Connor Wood

Personal information
- Born: May 29, 1993 (age 33) Guelph, Ontario
- Listed height: 6 ft 4 in (1.93 m)

Career information
- High school: Bishop Macdonell (Guelph, Ontario)
- College: Carleton (2012–2017)
- NBA draft: 2017: undrafted
- Playing career: 2017–present
- Position: Guard

Career history
- 2017–2018: Niagara River Lions
- 2018–2019: Paderborn Baskets
- 2019: UJAP Quimper
- 2019: Guelph Nighthawks
- 2019–2020: Rio Ourense

Career highlights
- 5× CIS champion (2013–2017); CIS Player of the Year (2017); CIS Tournament MVP (2016); CIS All-Canada First Team (2017); OUA Player of the Year (2017); All-OUA First Team (2017);

= Connor Wood (basketball) =

Canadian basketball player

Connor John Wood (born May 29, 1993) is a Canadian professional basketball player.

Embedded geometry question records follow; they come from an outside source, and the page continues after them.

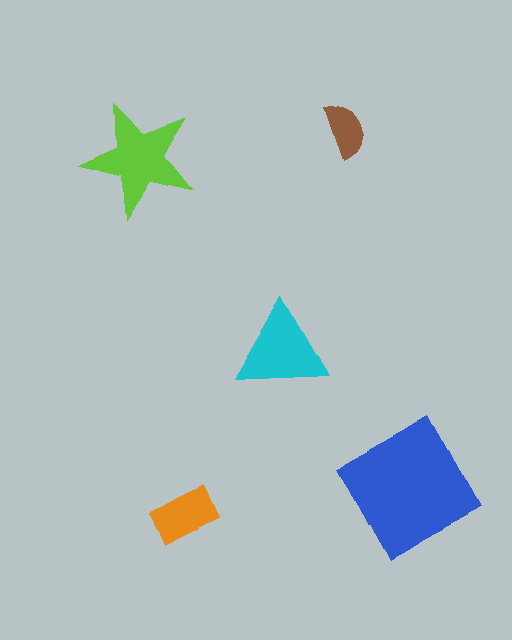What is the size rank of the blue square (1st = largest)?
1st.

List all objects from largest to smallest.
The blue square, the lime star, the cyan triangle, the orange rectangle, the brown semicircle.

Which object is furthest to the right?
The blue square is rightmost.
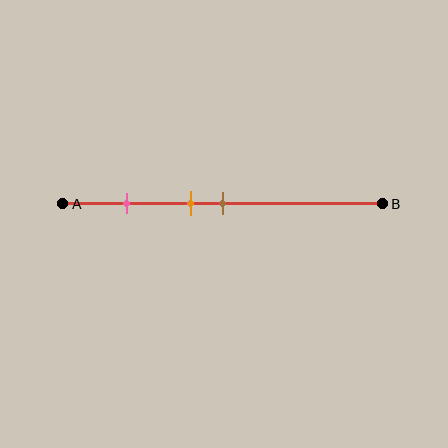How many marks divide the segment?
There are 3 marks dividing the segment.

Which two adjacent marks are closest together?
The orange and brown marks are the closest adjacent pair.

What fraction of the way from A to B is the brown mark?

Wood plays the guard position.

== College career ==
During his college career, he won five straight CIS championships with the Carleton Ravens. Wood was the recipient of the Mike Moser Memorial Trophy as the CIS Outstanding Player in 2016–17 and also earned All-Canada First Team as well as OUA Player of the Year and CIS Tournament All-Star Team honours that year. As a fifth-year player, Wood averaged 19.2 points a game in 2016–17, while nailing 50.8 per cent of his shots from the floor and 50.3 percent from beyond the arc.

== Professional career ==
In November 2017, he signed his first contract as a professional basketball player, joining the Niagara River Lions of the National Basketball League of Canada (NBL Canada). He made 44 appearances for the River Lions in his rookie season, averaging 9.3 points, 2.9 rebounds and 2.1 assists per contest.

On July 30, 2018, Wood signed with Paderborn Baskets of the ProA, the second-tier league in Germany. He saw action in 28 ProA games during the 2018-19 campaign, averaging 12.7 points, 2.9 assists, 2.7 rebounds per contest. Draining 43.3% of his shots taken from beyond the arc (71-of-164), he was Paderborn's leading three-point shooter. Wood moved to UJAP Quimper of the French ProB in April 2019. He finished the 2018-19 season with the French second-division club, averaging 8.9 points and 1.9 rebounds per contest (seven games played). Later in 2019, he played for the Guelph Nighthawks in the Canadian Elite Basketball League (CEBL), scoring a team-high 16.1 points per game, while dishing out 3.7 assists a contest. He subsequently joined Rio Ourense of the Spanish second division LEB Oro for the 2019-20 season. He shot 45.9% on 133 threes in 24 games during the 2019-20 season, scoring 9.0 points per contest, along with 2,7 rebounds and 1.0 assist per game.

== National team career ==
He competed for Canada at the 2017 World University Games in Taiwan.

Posting 14 points, 2.3 rebounds and 2.2 assists a contest, Wood helped Team Canada capture the 2017 William Jones Cup title.